While much of Europe’s economy is chugging along at the same slow but steady pace, traders were abruptly reminded of Greece’s economic tragedy yesterday. Most of yesterday’s Manufacturing PMI figures out of individual Eurozone countries were in-line with expectations in the low- to mid-50s (including in Germany, France, and Italy) but the figure out of Greece was so abysmal that many analysts thought it was due to a calculation error. The widely-watched Manufacturing survey showed just a 18.8 reading in July, indicating that economic activity in the Mediterranean nation ground to a complete halt amidst last month’s capital controls and Grexit fears.

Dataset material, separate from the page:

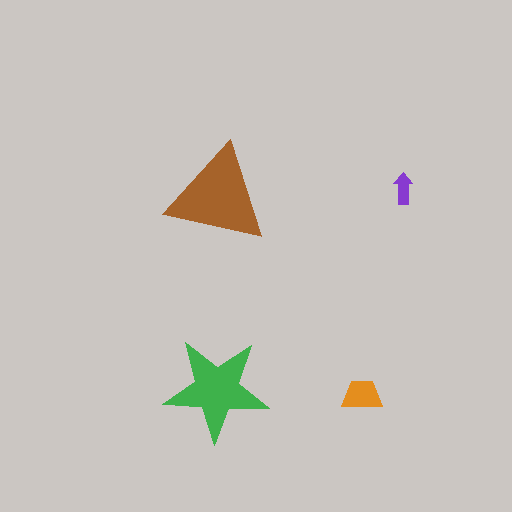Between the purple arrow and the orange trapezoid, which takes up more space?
The orange trapezoid.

Adding insult to injury, the Athens stock market exchange reopened on the same day, promptly collapsing a full 16% on its first day back in the spotlight.

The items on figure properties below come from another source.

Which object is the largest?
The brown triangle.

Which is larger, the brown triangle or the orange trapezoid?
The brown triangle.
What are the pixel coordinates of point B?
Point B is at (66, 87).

It’s now clear that the latest chapter in the Greek debt drama has caused far more damage than many had expected, with some analysts now suggesting that Greek GDP by 2% in Q2 alone, with Q3 looking arguably worse after last month’s imposition of capital controls. Longer term, the rapid deterioration in Greece’s economy suggests that the latest bailout’s expectation of a primary budget surplus (that is, a budget surplus not considering Greece’s onerous interest payments on debt) in the next few years will be all but impossible. While the “eye of the market” has shifted from Greece’s troubled finances for the last few weeks, it may be drawn back to the country sooner than policymakers had initially hoped.
Technical View: EURUSD
It’s been a quiet start to what should be a very busy week for the world’s most widely-traded currency pair. EURUSD ticked lower yesterday and after a brief bounce earlier today, has edged down to test the 1.0900 handle as of writing. From a broader perspective, the unit remains capped by its 50-day MA at 1.1100 and floored by previous support in the 1.0800-20 zone. With this week’s full-to-the-brim US economic calendar, traders will be watching for a break of one of these key levels to signal a continuation in the same direction.
Given the longer-term downtrend and clear monetary policy divergence in favor of the greenback, a break of support at 1.0800 seems more likely, but conservative traders may prefer to wait for a breakout before trading.